Chez les ménages vieillissants, les petits bobos peuvent compromettre le sommeil du conjoint. Il arrive aussi que les rôles aient tout simplement changé, fait remarquer Mme Allaire. «Ils sont devenus plus des amis que des amants».

Pour le psychologue Yves Dalpé, un couple peut se cacher derrière le prétexte d'un problème d'ordre physique, comme le ronflement, pour rendre socialement acceptable sa décision de faire chambre à part.

Dans d'autres cas, la solidité du couple n'est nullement en cause et la deuxième chambre est souhaitable, puisqu'elle accroît le confort des habitants, nuance-t-il.

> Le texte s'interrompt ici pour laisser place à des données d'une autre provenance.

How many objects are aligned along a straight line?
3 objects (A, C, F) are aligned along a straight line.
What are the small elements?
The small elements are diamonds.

Avoir une deuxième chambre «sert d'exutoire», fait valoir le designer Paul Simard. Il a d'ailleurs imaginé une suite formée de deux chambres entièrement meublées, mais qui se rejoignent en une verrière commune. Les conjoints peuvent donc avoir leur intimité, tout en étant à proximité l'un de l'autre.

Tabou

Mais entre faire chambre à part et le crier sur les toits, il y a un tout un monde. Les préjugés abondent et rendent les adeptes discrets, voire cachottiers. «Ils savent que les gens pourraient les juger, que ce n'est pas habituel», relate Mme Allaire. Jacques renchérit: «C'est vrai que ça ne nous tente pas de nous faire écoeurer (...) On a une sexualité bien vivante, ça ne nous empêche pas de la vivre».

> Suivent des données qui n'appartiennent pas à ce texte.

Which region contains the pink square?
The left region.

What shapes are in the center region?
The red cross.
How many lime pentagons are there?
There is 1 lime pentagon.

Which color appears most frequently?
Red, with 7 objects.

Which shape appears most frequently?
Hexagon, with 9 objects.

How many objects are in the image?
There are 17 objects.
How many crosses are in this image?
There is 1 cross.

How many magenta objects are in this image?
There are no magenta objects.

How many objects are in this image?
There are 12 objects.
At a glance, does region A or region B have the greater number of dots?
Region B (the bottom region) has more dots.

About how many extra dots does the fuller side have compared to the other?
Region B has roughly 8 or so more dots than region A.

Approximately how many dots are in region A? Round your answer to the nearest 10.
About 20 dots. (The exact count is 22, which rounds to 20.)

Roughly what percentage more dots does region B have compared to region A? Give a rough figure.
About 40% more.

Et le malaise est palpable, même au moment de construire ou encore de décorer son chez-soi. Les clients sont peu enclins à indiquer clairement que la chambre d'invités servira aussi, sinon exclusivement, à un des partenaires. «Il faut que le designer soit attentif et sache lire entre les lignes», mentionne Paul Simard.

C'est aussi ce qu'a pu constater l'architecte Suzanne Bergeron. Il faut parfois gratter un peu avant que «le chat sorte du sac». Mme Bergeron préfère parler d'une chambre d'appoint, sise dans le même secteur que celles de la famille. Elle sert à la fois aux invités et aux conjoints, de façon occasionnelle.

«Une chambre d'appoint est drôlement accommodante, quel que soit l'âge de la famille», considère Mme Bergeron.

Elle est alors aménagée confortablement, dotée d'un lit double ou d'un lit escamotable, avec un bon matelas, une grande penderie. Elle doit convenir aux deux sexes, et à un éventail d'âge.

Par contre, lorsque le couple fait chambre à part à l'année, la décoration contraste fortement, indique la designer Diane Lapointe, qui a travaillé à trois reprises sur de tels projets. La pièce de madame était très féminine et celle de monsieur un peu plus rigide, de style anglais par exemple, avec motifs à carreaux et rayures.

Faire chambre à part a bien évolué, conclut Mme Bergeron. «Avant, c'était (comme) renier l'autre. Maintenant c'est porteur de respect de l'autre», philosophe-t-elle.